11.Bölüm: KIRIK YANSIMA

43 6 0
                                    

🎧 Bahari - Savage

***

Sakin bir müzik eşliğinde gecenin karanlığını bozan ışıklı yollarda araba sürmeye devam ettim.

Eve vardığımda duşa girmek için üzerimdekileri çıkarıp bir kenara koydum. Sıcak bir duş belki yorgunluğumu ve ağrılarımı geçirebilirdi.

Tam o sırada odadaki sessizliği bir mesaj sesi bozdu. Telefona duştan çıkınca bakmaya karar verdim. Mesajın kimden geldiğini tahmin etmek zor değildi.

Duş biraz olsun kendime gelmemi sağlamıştı. Havluyla saçımın ıslağını aldım. Beyaz dar kotu ve siyah balıkçı yaka kazağımı üstüme geçirdim. Saçlarımı kurutup açık bıraktım.

Ardından odamda ayna olmadığı için koridora çıkıp dolaplardan birine koyduğum küçük aynayı kullandım. Siyah ağırlıklı bir göz makyajı yaptım ve dudaklarıma nude tonlarında bir ruj sürdüm. Yüzümü detaylıca incelemeyi reddedip hızlıca odama geri döndüm.

En sonunda telefondaki mesaja baktım. "Gideceğin barın adresi. Burada Can Keskin adında birini bulmanı ve onu biraz hırpalamanı istiyorum. Bana karşı çıkanın sonunun ne olacağını hatırlat ona. :)" Mesajın sonuna koyduğu gülücüğe göz devirdim.

Siyah dize kadar çekilen uzun topuklu çizmeleri giydim ve üstüme deri ceketimi geçirdim. Derin derin nefes alarak kendimi gevşetmeye çalışırken arabaya bindim.

Adrese kısa sürede ulaşmıştım. Arabayı boş bulduğum bir yere park edip aşağı indim. Yürürken karanlık sokakta kendi topuklularımın hoş sesini dinledim.

Barın gürültülü müziği kulaklarıma baskı yaparken bahsettiği bara geldiğimi anladım. Ellerimi deri ceketin ceplerine sokarken yüzümü buruşturdum. Bu gecenin bir an önce bitmesini diledim, ruhum bu gürültü için fazla yorgun ve yaşlıydı.

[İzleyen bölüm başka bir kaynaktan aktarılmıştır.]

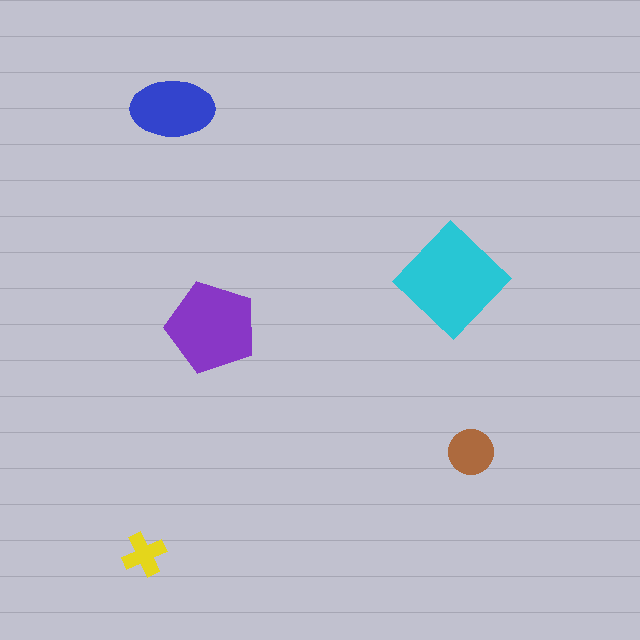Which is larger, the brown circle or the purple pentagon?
The purple pentagon.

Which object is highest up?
The blue ellipse is topmost.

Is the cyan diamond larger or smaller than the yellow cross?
Larger.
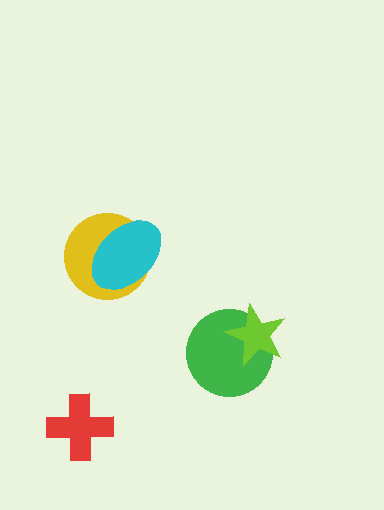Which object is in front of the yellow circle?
The cyan ellipse is in front of the yellow circle.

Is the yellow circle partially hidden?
Yes, it is partially covered by another shape.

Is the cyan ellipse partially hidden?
No, no other shape covers it.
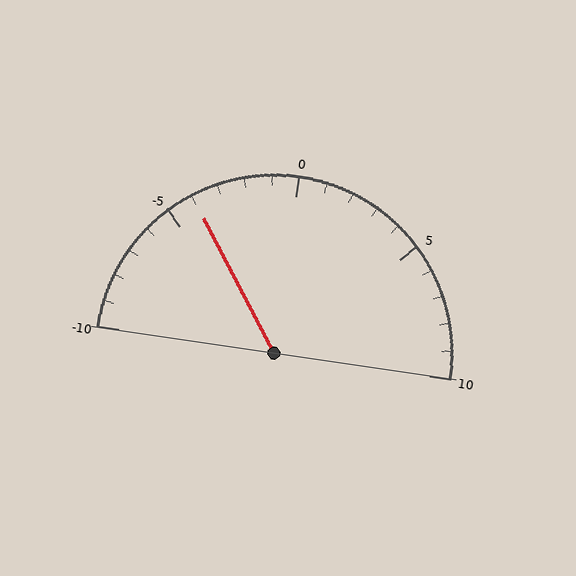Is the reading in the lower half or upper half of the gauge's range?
The reading is in the lower half of the range (-10 to 10).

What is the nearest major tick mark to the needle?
The nearest major tick mark is -5.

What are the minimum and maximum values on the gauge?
The gauge ranges from -10 to 10.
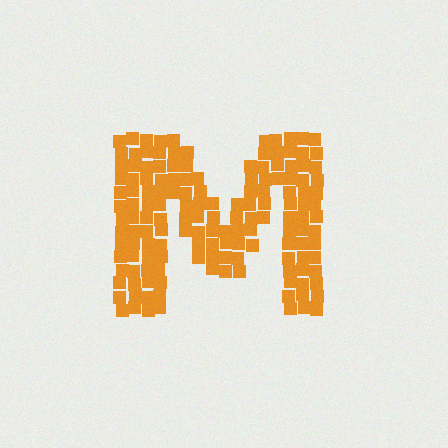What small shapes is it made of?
It is made of small squares.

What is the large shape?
The large shape is the letter M.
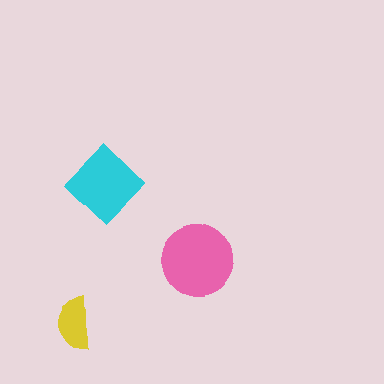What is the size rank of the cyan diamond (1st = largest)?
2nd.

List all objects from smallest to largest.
The yellow semicircle, the cyan diamond, the pink circle.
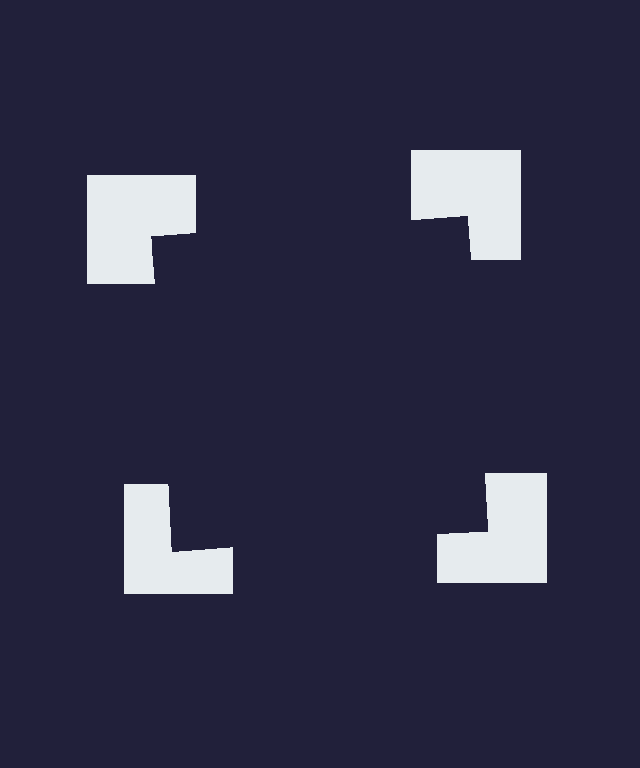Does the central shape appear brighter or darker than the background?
It typically appears slightly darker than the background, even though no actual brightness change is drawn.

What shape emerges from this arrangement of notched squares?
An illusory square — its edges are inferred from the aligned wedge cuts in the notched squares, not physically drawn.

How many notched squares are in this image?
There are 4 — one at each vertex of the illusory square.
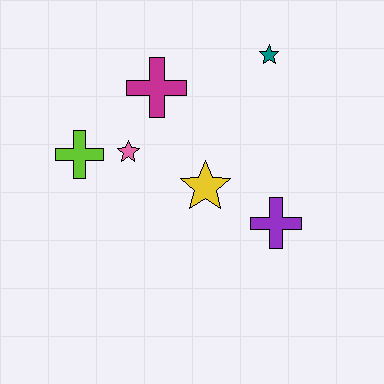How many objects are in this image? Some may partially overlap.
There are 6 objects.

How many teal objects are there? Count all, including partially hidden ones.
There is 1 teal object.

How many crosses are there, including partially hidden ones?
There are 3 crosses.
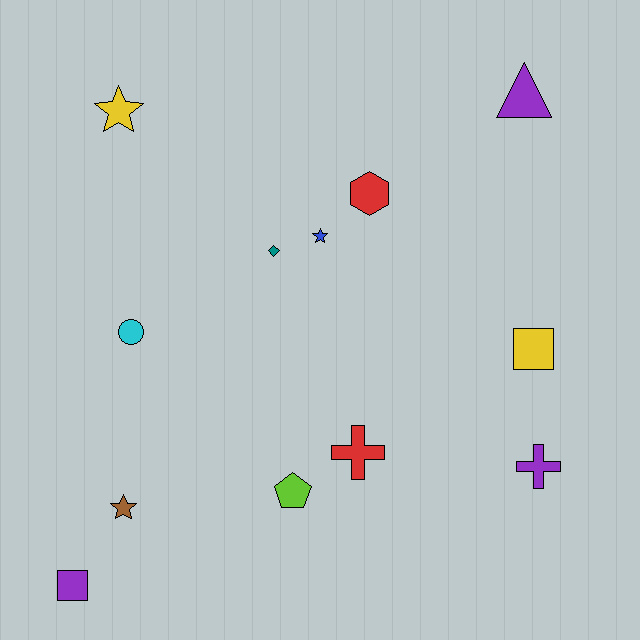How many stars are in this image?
There are 3 stars.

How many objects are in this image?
There are 12 objects.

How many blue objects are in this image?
There is 1 blue object.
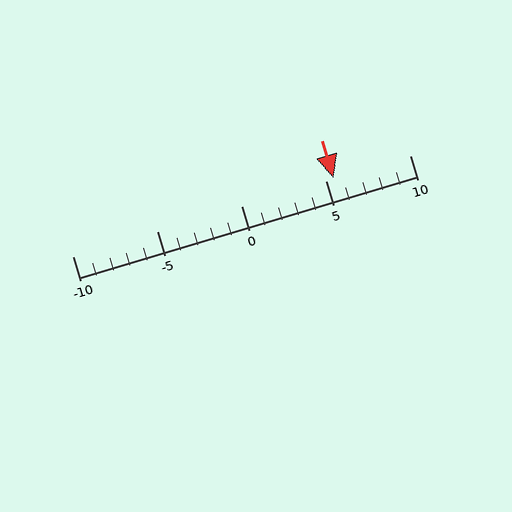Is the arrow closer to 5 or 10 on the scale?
The arrow is closer to 5.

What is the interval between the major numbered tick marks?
The major tick marks are spaced 5 units apart.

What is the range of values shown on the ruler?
The ruler shows values from -10 to 10.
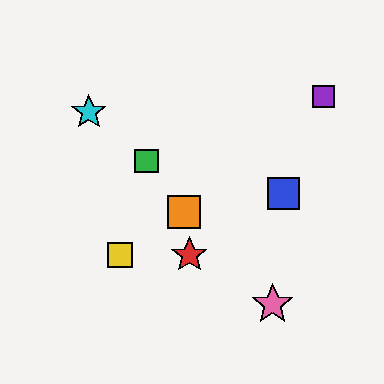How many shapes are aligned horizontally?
2 shapes (the red star, the yellow square) are aligned horizontally.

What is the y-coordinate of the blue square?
The blue square is at y≈193.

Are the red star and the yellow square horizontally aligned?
Yes, both are at y≈255.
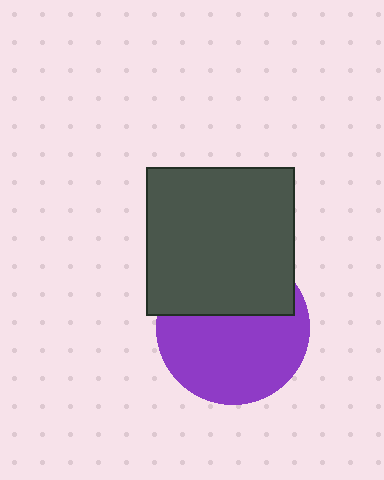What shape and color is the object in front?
The object in front is a dark gray square.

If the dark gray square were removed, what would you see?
You would see the complete purple circle.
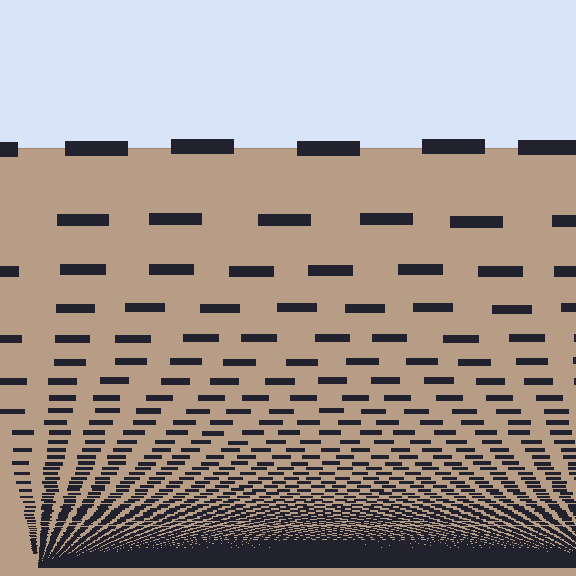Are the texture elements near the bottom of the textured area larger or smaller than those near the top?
Smaller. The gradient is inverted — elements near the bottom are smaller and denser.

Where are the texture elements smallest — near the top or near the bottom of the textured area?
Near the bottom.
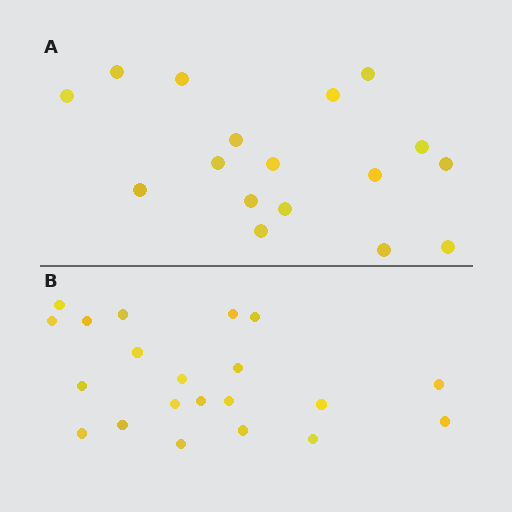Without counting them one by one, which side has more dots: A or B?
Region B (the bottom region) has more dots.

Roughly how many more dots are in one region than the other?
Region B has about 4 more dots than region A.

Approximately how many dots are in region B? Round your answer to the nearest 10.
About 20 dots. (The exact count is 21, which rounds to 20.)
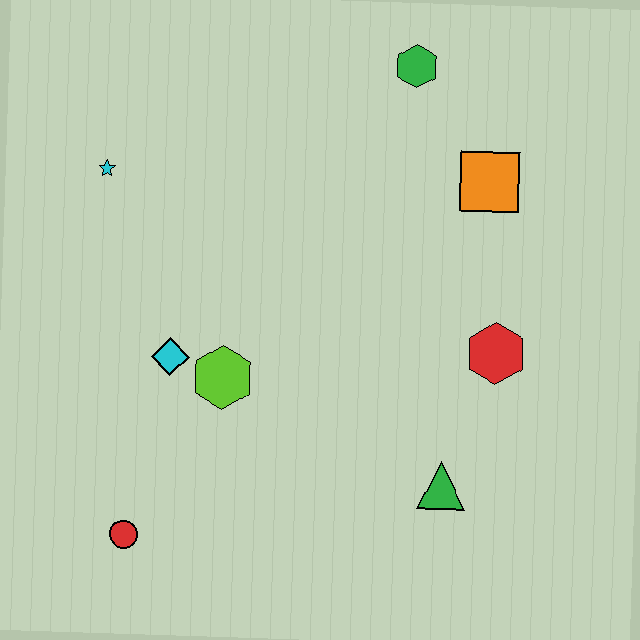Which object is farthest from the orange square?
The red circle is farthest from the orange square.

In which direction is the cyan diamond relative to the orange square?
The cyan diamond is to the left of the orange square.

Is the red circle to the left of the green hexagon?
Yes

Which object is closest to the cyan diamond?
The lime hexagon is closest to the cyan diamond.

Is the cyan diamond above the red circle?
Yes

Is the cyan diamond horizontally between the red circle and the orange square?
Yes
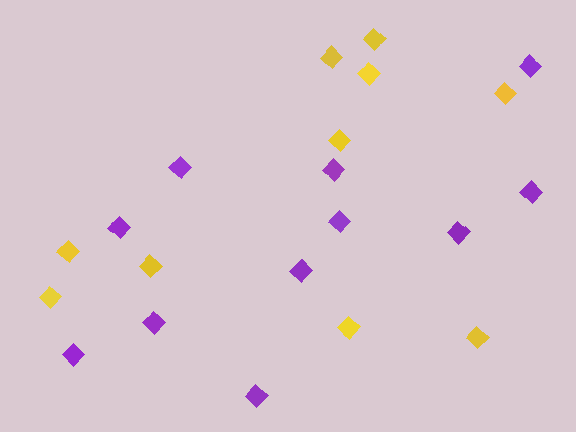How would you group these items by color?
There are 2 groups: one group of yellow diamonds (10) and one group of purple diamonds (11).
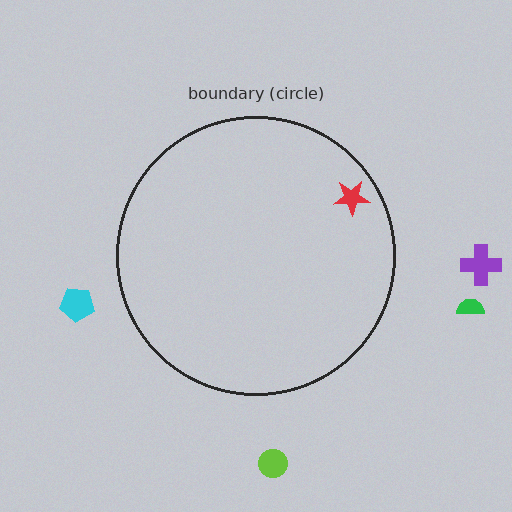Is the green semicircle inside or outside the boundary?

Girişte sorun çıkmadan içeri girdiğimde çevreye bakındım boş boş. İçerisi o kadar kalabalıktı ki Can'ı aramak samanlıkta iğne aramaktan daha zor olacaktı. Zaten daha kim olduğunu bile bilmiyordum. 

İçecek almak için ilerlerken gördüğüm şeyle donakaldım. En köşedeki koltuklarda Poyraz Karan yayılarak oturmuş içkisini yudumluyordu. "S.ktir!" diye sessizce küfredip hızla arkamı döndüm ve bar taburelerine oturdum. Ne işi vardı bunun burada?

Dişlerimi gıcırdatıp telefonumu çıkardım. Arkama hızlı bir bakış attım. Poyraz elindeki telefonla ilgilenirken bir yandan da içkisini yudumluyordu. Tamamen umursamaz görünüyordu. Bu iyiydi.

"Poyraz Karan burda!" diye mesaj yazıp gönderdim.

Birkaç dakika geçmedi ki cevap geldi. "Mümkün. Can denen herif onun arkadaşı sonuçta."  Adamdaki şu rahatlık beni çileden çıkarabilirdi.  

"Bunu bana söyleme gereği duymaman için güzel bir nedenin vardır umarım?" Cevabı beklemeden hızlı parmaklarım yine sitemkârca tuşlara bastı. "Onu iş yerinde bile görmeye tahammülümün olmadığını biliyorsun. Salih yerine onun katili mi olmamı istiyorsun?!"

Mesajı okurken yeni küfürler icat ediyordum. "Sakin ol ufaklık, kimse katil olmayacak. En azından şimdilik... Çünkü sen kimseye yakalanmadan bana Can denen o p.çi bulacaksın!"

Elimdeki telefonu kıracak güçte olsaydım o metal parçası şimdiye ezilmiş, tozlarıysa havaya karışmış olurdu. Ancak gücüm sadece elimi acıtmama sebep olmuştu. Gözlerimin önünde beliren öfke dumanları sakin kalmama hiç yardımcı olmuyordu.